Allah, Exalté soit-Il, dans Sa miséricorde infinie, ne nous a pas laissés dans l'ignorance. Il nous a dévoilé dans le Coran le dialogue le plus saisissant qui soit : celui des habitants de l'Enfer avec ceux qui ont réussi leur Au-delà. À la question "Qu'est-ce qui vous a conduits là ?", voici leur réponse :

﴿قَالُوا۟ لَمۡ نَكُ مِنَ ٱلۡمُصَلِّینَ﴾ — "Nous n'étions pas de ceux qui priaient" (Al-Muddaththir : 43)
﴿وَلَمۡ نَكُ نُطۡعِمُ ٱلۡمِسۡكِینَ﴾ — "Et nous ne nourrissions pas le pauvre" (74:44)
﴿وَكُنَّا نَخُوضُ مَعَ ٱلۡخَاۤىِٕضِینَ﴾ — "Et nous nous plongions dans les vaines discussions" (74:45)
﴿وَكُنَّا نُكَذِّبُ بِیَوۡمِ ٱلدِّینِ﴾ — "Et nous démentions le Jour du Jugement" (74:46)

Quatre causes.
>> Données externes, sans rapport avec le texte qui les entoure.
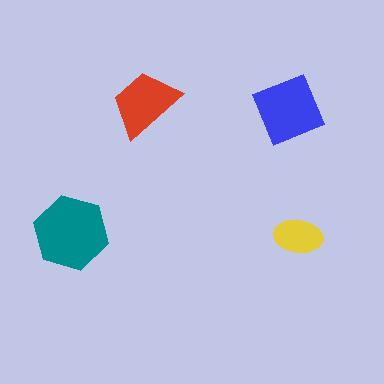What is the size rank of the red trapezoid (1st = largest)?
3rd.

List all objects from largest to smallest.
The teal hexagon, the blue diamond, the red trapezoid, the yellow ellipse.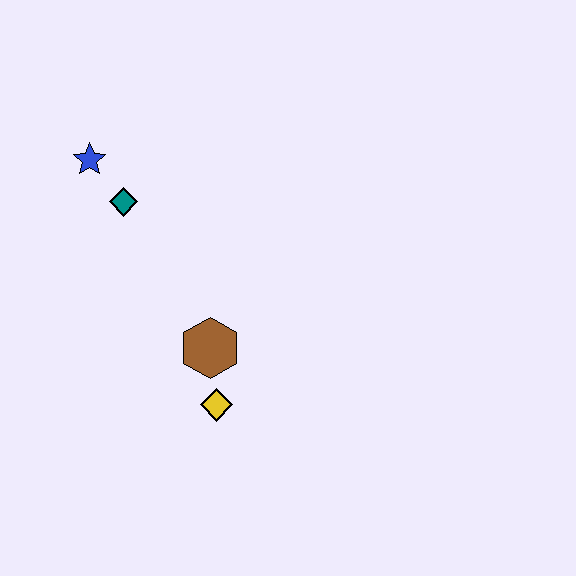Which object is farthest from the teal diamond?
The yellow diamond is farthest from the teal diamond.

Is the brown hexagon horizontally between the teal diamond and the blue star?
No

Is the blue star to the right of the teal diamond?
No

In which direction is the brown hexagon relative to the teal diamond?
The brown hexagon is below the teal diamond.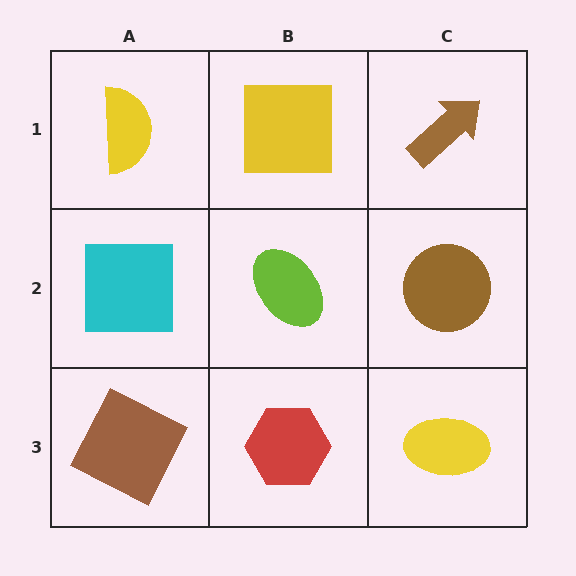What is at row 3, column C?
A yellow ellipse.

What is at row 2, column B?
A lime ellipse.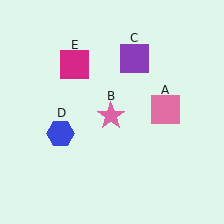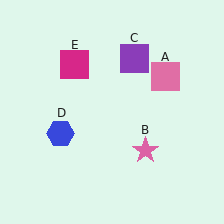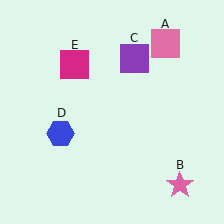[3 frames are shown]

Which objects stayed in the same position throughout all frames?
Purple square (object C) and blue hexagon (object D) and magenta square (object E) remained stationary.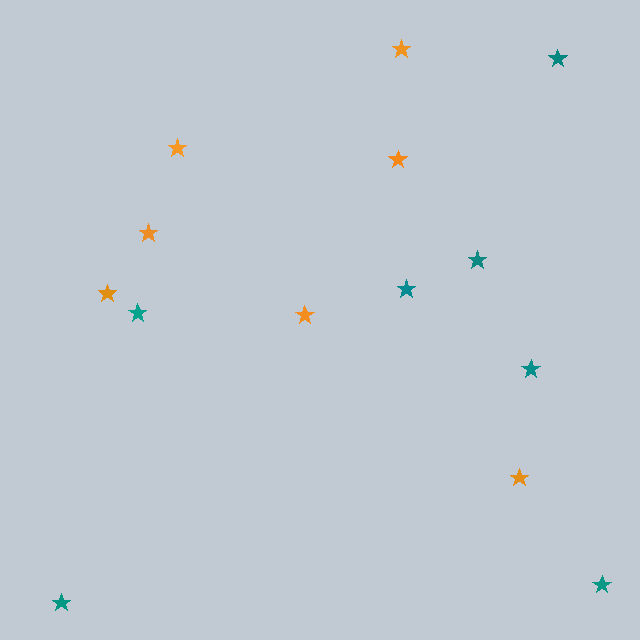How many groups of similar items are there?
There are 2 groups: one group of orange stars (7) and one group of teal stars (7).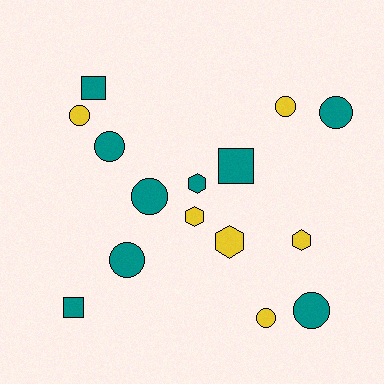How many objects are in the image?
There are 15 objects.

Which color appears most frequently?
Teal, with 9 objects.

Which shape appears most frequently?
Circle, with 8 objects.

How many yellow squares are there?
There are no yellow squares.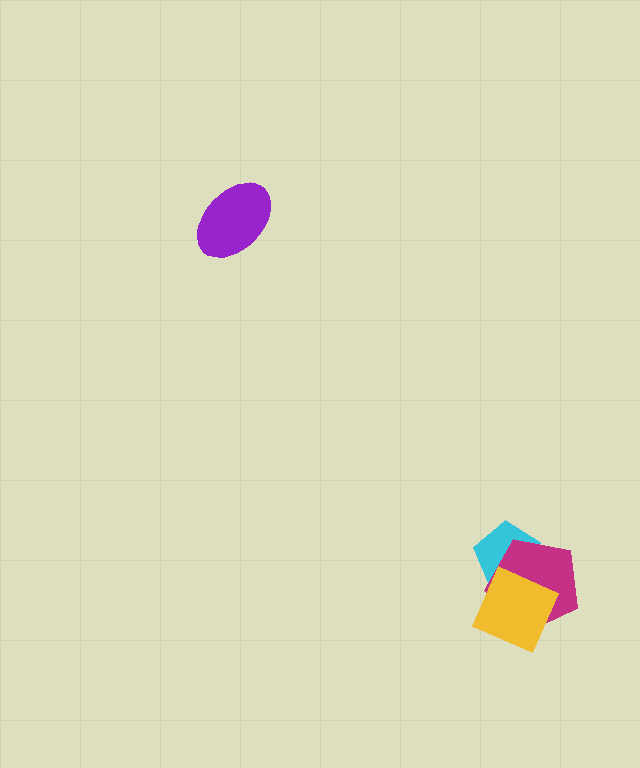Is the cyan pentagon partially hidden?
Yes, it is partially covered by another shape.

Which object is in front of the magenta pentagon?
The yellow diamond is in front of the magenta pentagon.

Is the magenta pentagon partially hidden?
Yes, it is partially covered by another shape.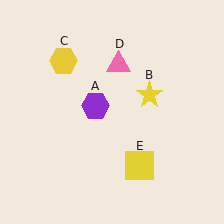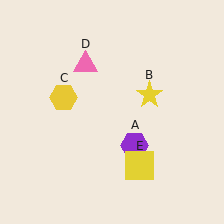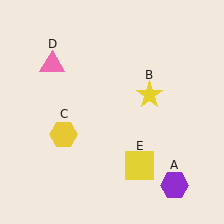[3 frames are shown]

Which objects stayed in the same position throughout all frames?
Yellow star (object B) and yellow square (object E) remained stationary.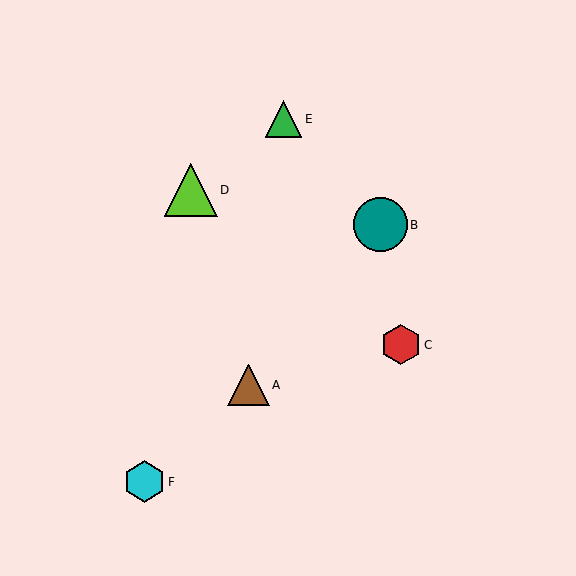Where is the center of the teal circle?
The center of the teal circle is at (380, 225).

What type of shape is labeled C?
Shape C is a red hexagon.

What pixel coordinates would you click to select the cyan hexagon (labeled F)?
Click at (144, 482) to select the cyan hexagon F.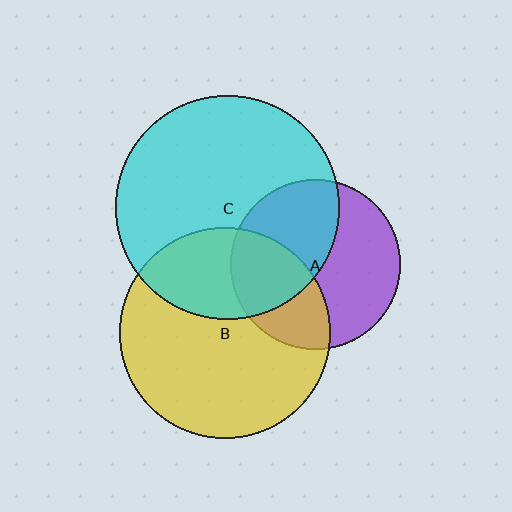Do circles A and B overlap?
Yes.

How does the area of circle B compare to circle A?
Approximately 1.5 times.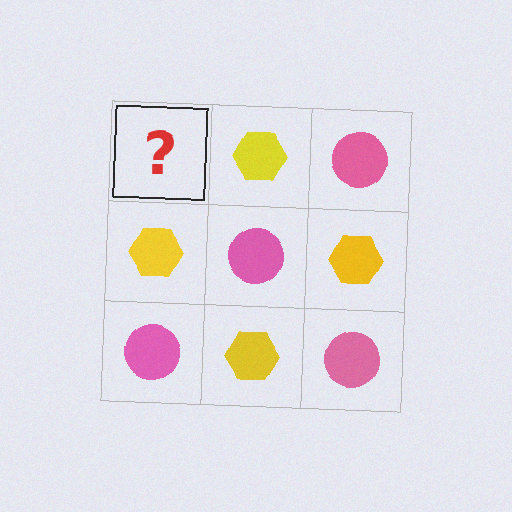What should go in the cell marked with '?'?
The missing cell should contain a pink circle.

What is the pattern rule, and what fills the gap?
The rule is that it alternates pink circle and yellow hexagon in a checkerboard pattern. The gap should be filled with a pink circle.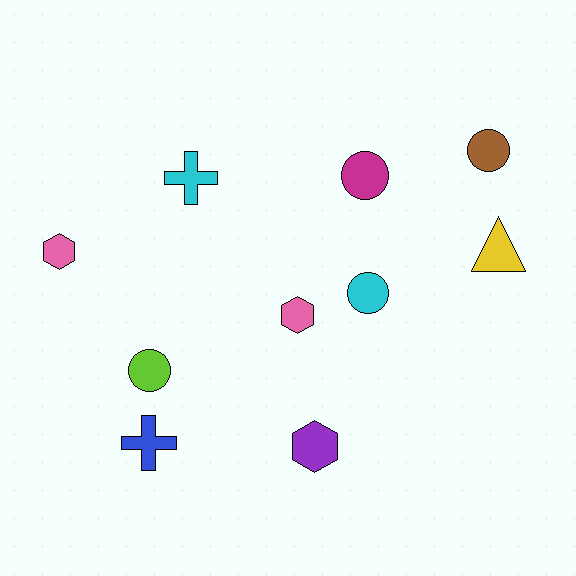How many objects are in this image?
There are 10 objects.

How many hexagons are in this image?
There are 3 hexagons.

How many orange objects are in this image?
There are no orange objects.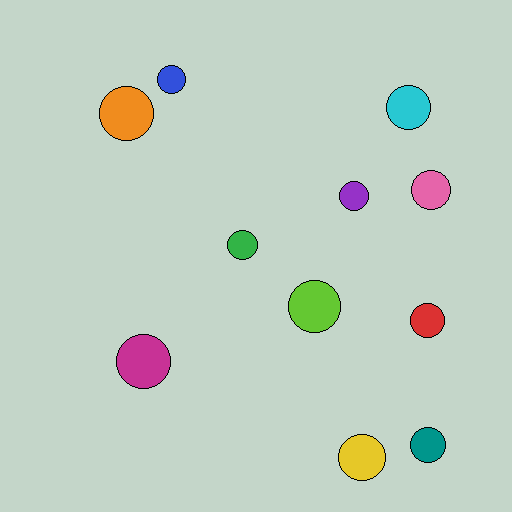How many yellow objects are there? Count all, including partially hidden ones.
There is 1 yellow object.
Quatre piliers effondrés. Quatre avertissements à prendre au sérieux aujourd'hui, pendant qu'il est encore temps.

La Prière : le lien qui ne doit pas se rompre

La prière n'est pas un rituel parmi d'autres. Elle est le lien direct, intime et régulier entre la créature et son Créateur. Cinq fois par jour, Allah nous invite à nous tenir devant Lui, à poser le front contre le sol en signe de soumission totale. Chaque prière est un retour à l'essentiel, une remise à zéro du cœur.

Aujourd'hui, à l'heure du Fajr, des milliers de croyants se lèvent dans l'obscurité pour prier. Dans la même ville, d'autres rentrent à peine d'une nuit de divertissement. La prière ? "On verra plus tard." Mais le plus tard n'arrive jamais. Celui qui abandonne la prière abandonne le fil qui le relie au Ciel — et sans ce fil, on se perd facilement.

L'Aumône : le droit du pauvre sur notre richesse

L'islam n'est pas une religion individualiste. Le croyant ne se sauve pas seul. Il est responsable de son frère, de son voisin affamé, de l'orphelin, de la veuve. La zakat n'est pas une générosité optionnelle — c'est une obligation divine, un pilier de l'islam.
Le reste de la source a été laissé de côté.